An optional RAM cache limit (MB) per node caps how much host RAM paused models may occupy. When the limit would be exceeded, the oldest paused model is stopped entirely rather than kept in RAM.
Auto-eviction
When a new deployment needs GPU memory on a warm-cache node, the agent automatically pauses idle models to make room:
- Models are ranked by last request time (LRU).
- A model is considered busy (and skipped) if it received a request within the last
BUSY_GUARD_SECONDS(default 0, configurable in Settings → System) or has requests currently in flight. - Pinned deployments are never auto-evicted — use the pin button on a running deployment to protect it.
- The eviction planner simulates freeing GPU memory until the new deployment fits, then executes the plan.
Manual pause and resume
Running deployments on warm-cache nodes show Pause and Resume buttons in the deployment actions:
- Pause puts the model to sleep (frees VRAM, keeps weights in RAM). A paused deployment shows status
paused_ramand remains routable through the gateway — the first request wakes it automatically. The serve-duration countdown continues while paused. - Resume explicitly wakes a paused model without waiting for a request.

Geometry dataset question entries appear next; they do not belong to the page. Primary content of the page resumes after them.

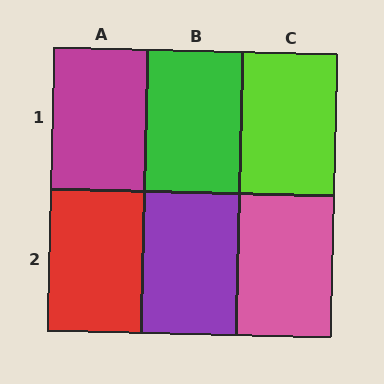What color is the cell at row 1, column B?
Green.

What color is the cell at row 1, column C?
Lime.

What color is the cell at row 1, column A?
Magenta.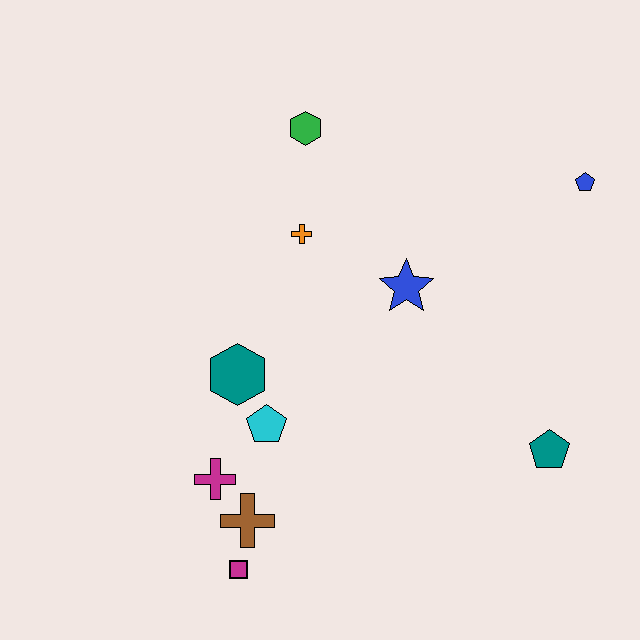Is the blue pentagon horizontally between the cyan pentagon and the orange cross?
No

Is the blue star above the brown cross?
Yes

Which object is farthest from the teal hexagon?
The blue pentagon is farthest from the teal hexagon.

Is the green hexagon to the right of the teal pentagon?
No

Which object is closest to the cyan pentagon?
The teal hexagon is closest to the cyan pentagon.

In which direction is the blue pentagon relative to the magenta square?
The blue pentagon is above the magenta square.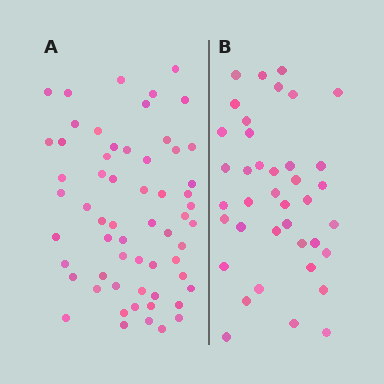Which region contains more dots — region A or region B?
Region A (the left region) has more dots.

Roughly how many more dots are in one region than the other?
Region A has approximately 20 more dots than region B.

- Pinned deployments cannot be paused (unpin first).
Unified memory
On unified-memory nodes (e.g. DGX Spark), GPU and CPU share the same physical memory pool. Pausing would call cudaFree but free no actual capacity, breaking the eviction chain. The pause button is therefore hidden on unified-memory nodes, and the agent rejects manual pause requests with HTTP 409.
Node maintenance mode
Maintenance mode lets you cordon GPUs on a node so they are excluded from new deployments. You can cordon individual GPUs or all GPUs at once — partial maintenance is shown as a warning badge with the specific GPU indices (e.g. maint. GPU 0, 2), while full maintenance marks the entire node.

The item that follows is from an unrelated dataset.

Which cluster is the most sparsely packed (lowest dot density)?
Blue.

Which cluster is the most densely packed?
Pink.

Use the Maintenance button on a node to open the GPU selector:
- Toggle individual GPUs to cordon or uncordon them.
- Select All / Clear to quickly switch all GPUs.
- Drain (optional checkbox): stop active deployments whose GPUs overlap with the newly cordoned set.
- Cordon adds the selected GPUs to the maintenance set; Uncordon removes them.
New deployments cannot use cordoned GPUs — the deploy form's GPU selector hides them, and the API rejects launches that overlap. Existing deployments on cordoned GPUs keep running unless explicitly drained.
The API equivalent is POST /api/nodes/{id}/maintenance with {"gpu_ids": [0, 2], "enabled": true, "drain": true}.
Node metrics history
The backend samples GPU/CPU/memory/disk metrics from each node and keeps them for NODE_METRICS_RETENTION_HOURS (default 48). Expand a node row in the dashboard to see the charts; the raw data is available at GET /api/nodes/{id}/metrics/history.
On unified-memory devices (e.g. DGX Spark), the GPU's dedicated-VRAM fields aren't reported by nvidia-smi/NVML: the compute percentage is still the real GPU utilization, while the memory figures come from system RAM (the shared pool) and are marked (unified) in the node table. Compute shows n/a only when the node has no NVIDIA tooling at all. Warm cache (pause/resume) is disabled on unified-memory nodes because GPU and CPU share the same physical memory — cudaFree releases the CUDA allocation but no capacity is actually freed.
Database migrations
The backend manages its schema with Alembic and runs upgrade head automatically at startup, so upgrades never require manual migration steps. Databases created by older versions are absorbed by the baseline migration and upgraded in place. If you need to inspect or run migrations manually, the Alembic environment lives in the backend's install directory and reads the same .env as the API service.
Deployment recovery
The backend sync loop runs every 5 seconds and polls each client for its current deployments. If the backend is restarted while models are running on clients, the sync loop automatically recreates the database entries so the dashboard reflects the actual cluster state. Deployments in stopped or error state on the client are not re-imported.